On December 9, 2015, President of Tanzania, Dr. John Pombe Magufuli, cancelled traditional Independence Day celebrations, which usually included a military parade and concert, saying it would be “shameful” to spend huge sums of money while the country was facing a serious cholera outbreak. Since then, citizens of Nzuguni have joined up with local government to celebrate patriotism by cleaning their neighborhood.
The clean up project was lead by Principle of TRACDI Mr. Philbert Mshumba and other Global Peace Club volunteers, students of TRACDI and locals to the Nzuguni area. Volunteers cleaned up trash and planted trees donated by GPF Tanzania.
The rise of identity-based conflict and violent extremism driven by youth radicalization has cost the country thousands of lives, leaving many people displaced, causing political instability and the loss of infrastructure, natural resources and social cohesion, impeding human and economic development.
Youth constitute 60% of Tanzania’s population. By getting citizens and especially youth involved in community projects, GPF Tanzania hopes to encourage collaboration and counter youth radicalization and violent extremism throughout the country. GPF representative, Martha Nghambi, introduced GPF’s Youth and Peace campaign, “Vijana Na Amani.” The ongoing educational program informs youth and families about the issue of violence and extremism and how they can prevent the problem by addressing it at the grassroots level.
Inspired by the message, Global Peace Club coordinator Benson Daudi, was happy to bring volunteers to help in the clean up project saying that not only did cleaning up the community make him feel good, but that it was essential to equip young people with the knowledge of the challenges facing the country.

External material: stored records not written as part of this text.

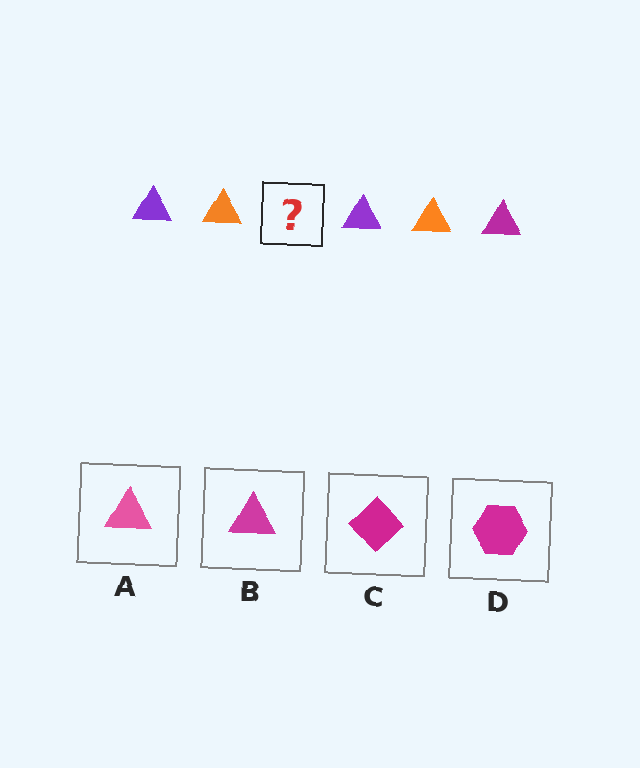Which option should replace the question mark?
Option B.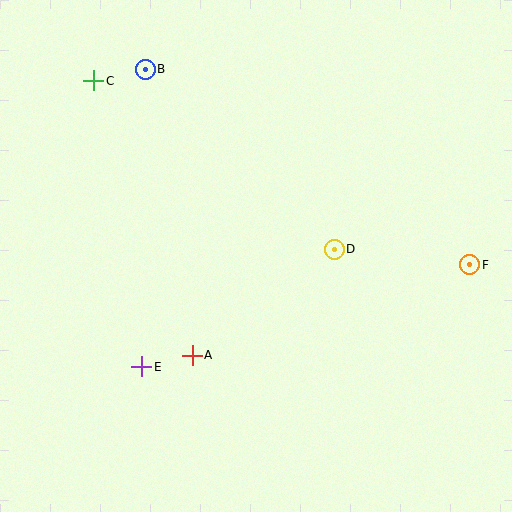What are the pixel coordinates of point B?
Point B is at (145, 69).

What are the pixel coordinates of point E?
Point E is at (142, 367).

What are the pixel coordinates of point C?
Point C is at (94, 81).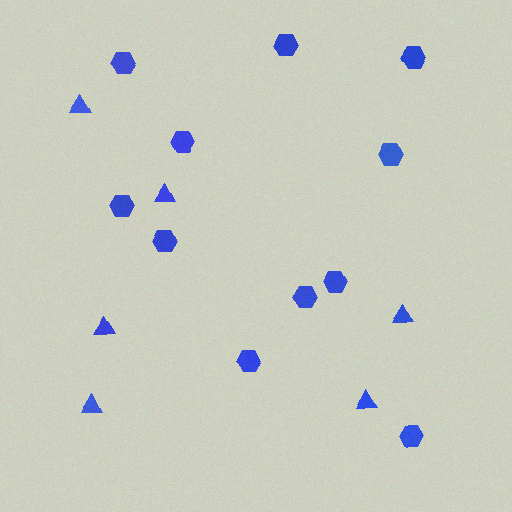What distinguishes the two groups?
There are 2 groups: one group of triangles (6) and one group of hexagons (11).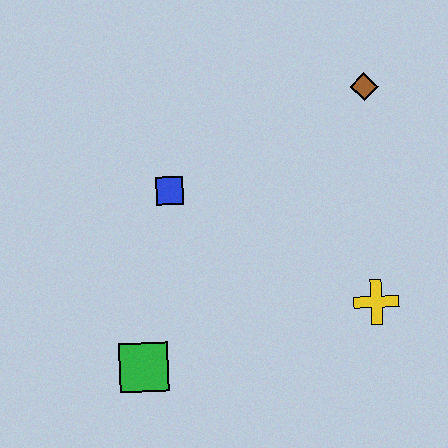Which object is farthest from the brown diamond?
The green square is farthest from the brown diamond.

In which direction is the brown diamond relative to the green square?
The brown diamond is above the green square.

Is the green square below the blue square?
Yes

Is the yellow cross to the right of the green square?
Yes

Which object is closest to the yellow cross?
The brown diamond is closest to the yellow cross.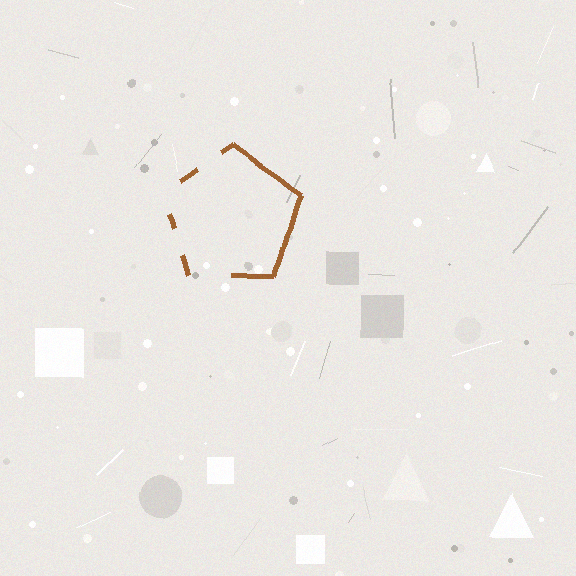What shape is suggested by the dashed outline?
The dashed outline suggests a pentagon.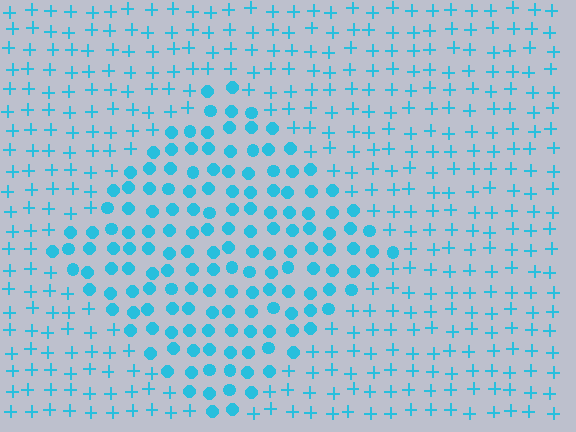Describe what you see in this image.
The image is filled with small cyan elements arranged in a uniform grid. A diamond-shaped region contains circles, while the surrounding area contains plus signs. The boundary is defined purely by the change in element shape.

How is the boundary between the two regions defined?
The boundary is defined by a change in element shape: circles inside vs. plus signs outside. All elements share the same color and spacing.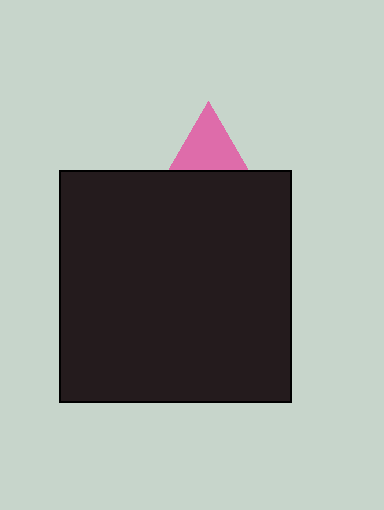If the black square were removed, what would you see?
You would see the complete pink triangle.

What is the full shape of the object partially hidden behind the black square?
The partially hidden object is a pink triangle.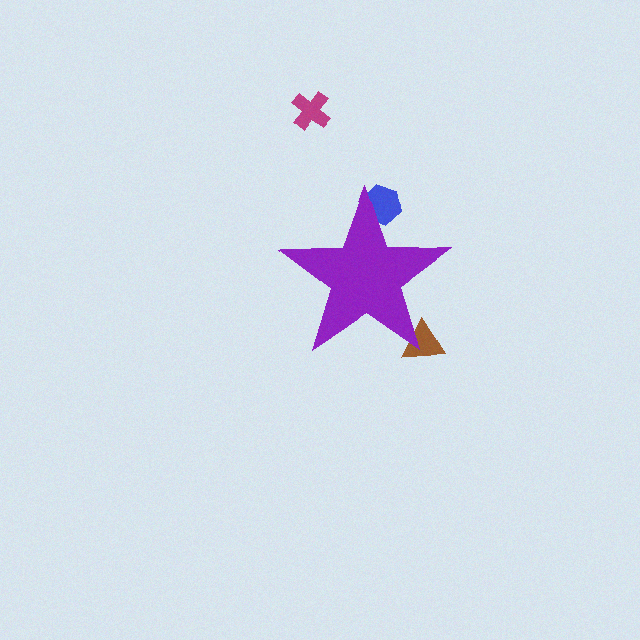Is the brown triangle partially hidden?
Yes, the brown triangle is partially hidden behind the purple star.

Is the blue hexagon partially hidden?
Yes, the blue hexagon is partially hidden behind the purple star.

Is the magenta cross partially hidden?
No, the magenta cross is fully visible.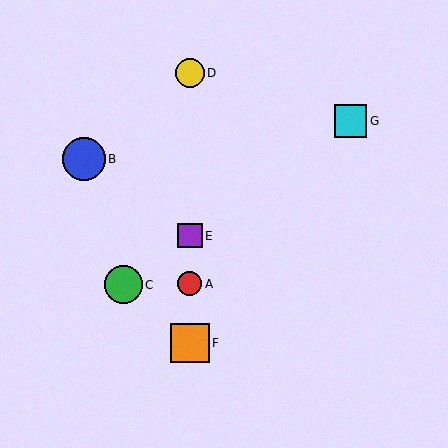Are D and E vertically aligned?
Yes, both are at x≈190.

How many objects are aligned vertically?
4 objects (A, D, E, F) are aligned vertically.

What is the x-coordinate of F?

Keeping youth busy as contributing members of society leaves less time and opportunity for extremist groups to indoctrinate destructive philosophies and more time to raise healthy families and societies.
GPF representatives provided tips to prevent youth radicalization at the community level, encouraging the volunteers to continue participating in community bonding activities, respect the religious and political views of their diverse citizenship and promote positive use of the internet.